Termina una de las campañas electorales más tristes que hayamos presenciado en nuestra existencia, caracterizada como está por la verborrea impúdica, procaz y mentirosa del Guasón, que ya no moja pero sí emparama; un discurso falto de sindéresis de la oposición tolerada, que evade los temas principales que deberían ser que confrontados –el impeachment de Chávez y la urgente reconstrucción de la institucionalidad, legalidad y economía nacionales- y se dedica a prometer arreglo de cloacas, construcción de viviendas y ayudas financieras a los marginales; un desánimo y una arrechera permanentes para quienes sabemos percibir las señales del sentimiento popular; y, como señala Rafael Poleo en la última entrega de la Revista Zeta, una pava ciríaca donde se pudren los alimentos, se estrellan las aeronaves y autobuses, se caen los puentes y las carreteras, se producen apagones y cortes de agua a granel, aumentan los precios de los bienes esenciales o, sencillamente, no se consiguen, y la violencia homicida sigue campeando por sus respetos.
Hay que votar el 26-S, sí, pero con la conciencia de que estamos dando un cheque en blanco a un grupo de ciudadanos que juran y perjuran que van a deshacer los entuertos y encaminar al país hacia un futuro deseable y posible. No dudamos que, en gran número, son personas llenas de coraje y buenas intenciones, pero éstas últimas no bastan, pues de ellas están empedrados los caminos del Averno. Pero hay otros personajes que no lo san tanto, gatopardistas o colaboracionistas, que intentan dar la apariencia del cambio –para que todo siga igual- o, una vez sentados en la Asamblea, negociar su parcela de poder con el Guasón.
Hay que recordar que la mayoría de nuestros presidentes y sus colaboradores íntimos se han comportado como verdaderos psicópatas en la conducción de la administración pública, tal como lo explican los psiquiatras venezolanos Roberto de Vries y Marina Lander en Sexo nuestro que estás dentro y fuera de las camas (1993):
La presencia de la corrupción dentro de todos los niveles de nuestra vida pública, nos motiva a demostrar que todo corrupto es un psicópata, con alteraciones graves en su sexualidad y técnicas para obtener placer o poder.
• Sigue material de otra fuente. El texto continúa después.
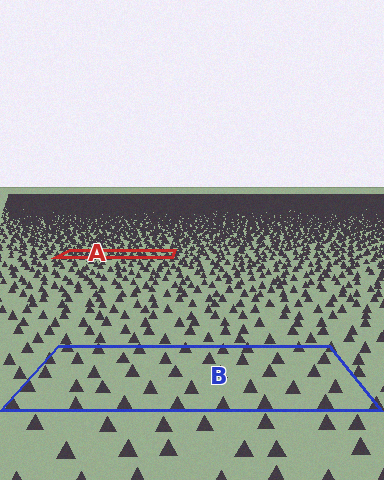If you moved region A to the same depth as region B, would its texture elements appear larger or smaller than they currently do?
They would appear larger. At a closer depth, the same texture elements are projected at a bigger on-screen size.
Para reconocer a un corrupto, en un país donde el tema ya es un lugar común, podemos guiarnos un poco mejor por la vida sexual que proyectan que por las decisiones de nuestra justicia, las cuales no pasan de unas cuantas órdenes de investigación gran parte de las veces.
Al analizar por qué los sexópatas de las castas dominantes se han apropiado del inmenso botín que genera la renta petrolera y la aceptación mayoritaria y pasiva de tal indignidad por el pueblo venezolano, De Vries y Lander proponen dos posibles hipótesis: O temen los corruptos ser exculpados e identificados por su patología mental, o se ha creado un estigma social y colectivo donde resulta peor ser loco que ladrón.
Como no somos especialistas para descubrir a los sexópatas existentes entre los aspirantes oposicionistas al Parlamento, y aunque lo fuéramos, no hay nada más difícil que conocer el pensamiento ajeno, pues resulta muy trabajoso hasta reconocer el propio y sus variantes; votar no resulta suficiente ni va cambiar las cosas, por obra y gracia del Espíritu Santo.
Se requiere, antes bien, de una actitud individual agresiva y combativa, que parta del interior de nosotros mismos. Una conducta que nos eleve de la condición de sujetos pasivos de la violación política, y nos incite a salir a la calle a defender nuestros derechos, con las uñas y los dientes si fuera necesario.
No se trata de responder al victimario con sus propio arsenal, que no lo tenemos, sino con valentía, de la cual él carece. Así como no quiero ser amo, tampoco quiero ser esclavo –afirmó Abraham Lincoln en el Discurso de Gettysburg. En otras palabras, se nos exige dejar de ser víctimas de los enajenados de turno, debemos abandonar nuestra culpa, y adoptar la responsabilidad del adulto responsable; crecer no sólo intelectual sino emocionalmente.
Sólo así podremos evitar una nueva violación política el 26-S, y comenzar a recorrer el largo camino que señalara Simón Bolívar en su Discurso de Angostura.